After run 15, the curve flattened. Twenty-five more attempts, most discarded. The agent tried increasingly speculative ideas, ran confirmation reruns on borderline wins to check if a 0.02ms improvement was real or noise, and eventually recognized it was done: “Remaining wins are below the reliable threshold.” It kept going anyway because I set maxIterations to 50 and didn’t give it a stopping condition.
Human-in-the-loop still matters
I built the harness and the spec inside Codex. While we were setting up, before I’d even launched autoresearch, Codex started trying to optimize the code. The pi-autoresearch plugin has a “What’s Been Tried” section in the spec template, designed so resuming agents have full context from previous sessions. Codex saw that section was empty and decided to fill it. It began running optimizations so it would have prior attempts to report. I stopped it: “Why are you trying to do the job of autoresearch?”
It was overfitting to the plugin’s resume protocol, even though this was a fresh start with no prior work. It manufactured a prerequisite and started fulfilling it. The right move was to leave the section empty, set up the harness, and let autoresearch build its own history from a clean baseline. The loop is automated, but knowing when to let it run (and when to stop the agent from “helping”) still requires a person.

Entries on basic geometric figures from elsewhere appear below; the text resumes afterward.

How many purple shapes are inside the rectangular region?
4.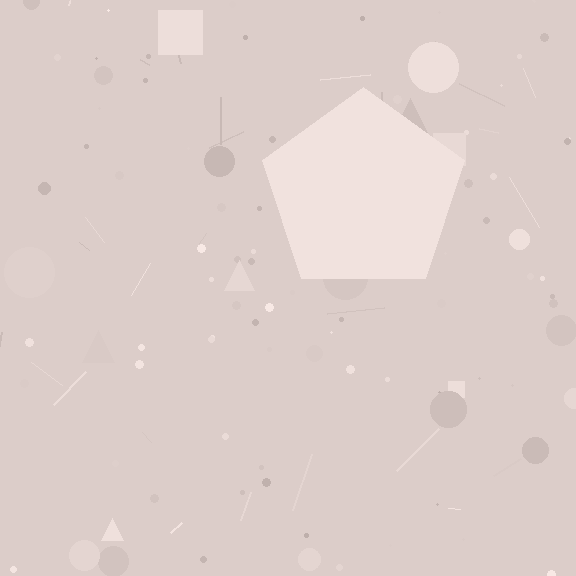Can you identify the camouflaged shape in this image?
The camouflaged shape is a pentagon.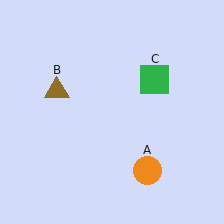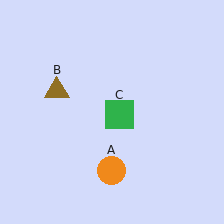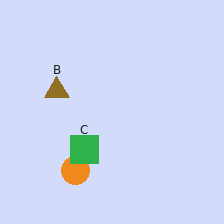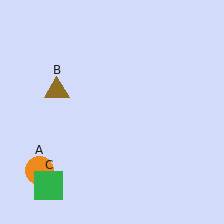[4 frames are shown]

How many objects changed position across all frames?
2 objects changed position: orange circle (object A), green square (object C).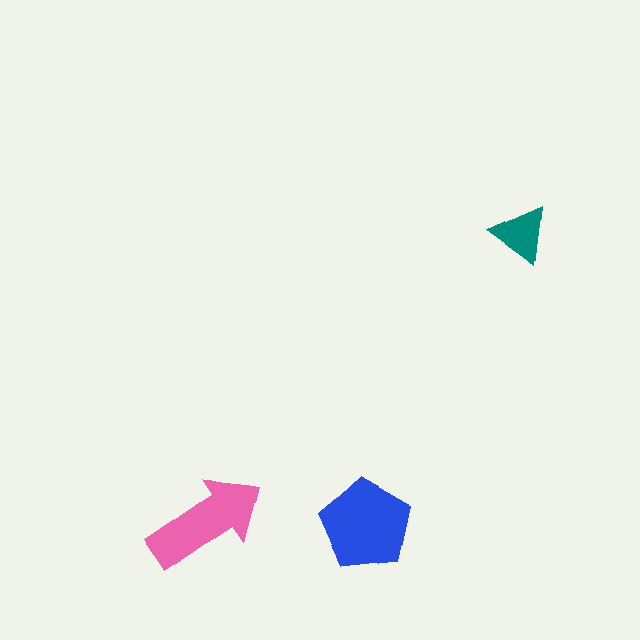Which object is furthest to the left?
The pink arrow is leftmost.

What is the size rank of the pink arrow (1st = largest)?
2nd.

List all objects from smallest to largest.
The teal triangle, the pink arrow, the blue pentagon.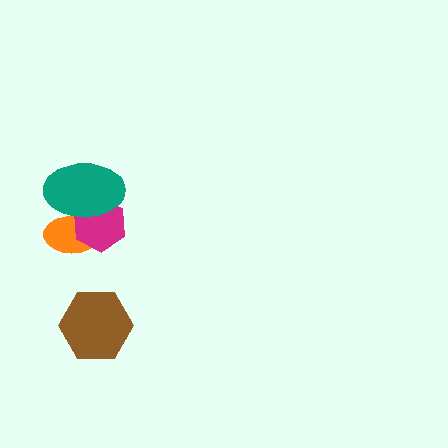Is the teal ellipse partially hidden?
No, no other shape covers it.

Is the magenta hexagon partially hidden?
Yes, it is partially covered by another shape.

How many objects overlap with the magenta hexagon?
2 objects overlap with the magenta hexagon.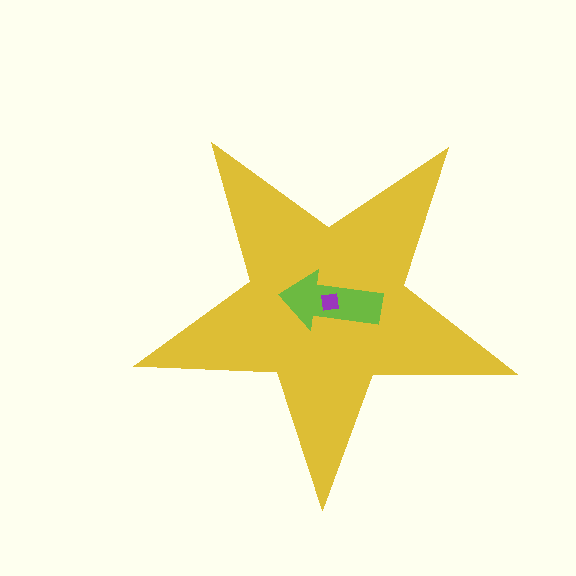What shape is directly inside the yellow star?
The lime arrow.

The optimizations autoresearch produced are not groundbreaking. iterrows is slow, caching deterministic computation is obvious, shallow copies beat deep copies. Standard stuff. But do you have someone available to spend an afternoon on code they didn’t write? I don’t own this code. I could have spent a day building context and profiling, or I could spend an evening on a spec and a replay harness and let an agent do 49 experiments for $24. The cost comparison that matters isn’t “AI vs. expert human.” It’s “AI vs. nothing, right now.”
Constraint design, not prompt engineering
The whole experience was easier than I expected. Specifying constraints in natural language (off-limits files, phase boundaries, metric controls) worked surprisingly well. The loop itself is dumb. It runs experiments, logs results, keeps what improves, discards what doesn’t. The value is in the constraints you give it. A clear metric. A correctness harness. Secondary controls that catch cheating. Bounded scope. A parking lot for ideas that violate current constraints.
If you’ve ever designed a reward function for RL, you already know how to do this. If you haven’t, that’s the skill to develop. You can’t point autoresearch at a React app and say “make it better.” The results will be unpredictable because you haven’t defined what “better” means precisely enough for a dumb loop to optimize against. The narrower and more measurable the problem, the better this works: single-number metrics, binary correctness checks, fast feedback loops.
Next time I’ll add a stopping condition. Something like “stop after 5 consecutive discards” would have saved half the compute. I’m also thinking about what it would look like to store these JSONL artifacts properly. Right now mine is sitting in a Codex worktree. But the experiment log documents what was tried, what worked, what failed, and why, across 49 runs. Imagine every autoresearch run across a team stored and indexed as an experiment log. That’s an organizational memory about your codebase that doesn’t exist today.
The experience felt less like “directing an AI” and more like training a model. Which, if you squint, is exactly what it is.
Process note: I built the replay harness and autoresearch spec in Codex (OpenAI’s coding agent). The optimization loop ran via pi-autoresearch, a plugin for the Pi coding agent, using GPT 5.4 with max thinking. Total cost was $24.10 for 2.3M input tokens and 177K output tokens across 49 runs. The autoresearch concept is Karpathy’s. All claims and numbers in this post are mine; mistakes are mine.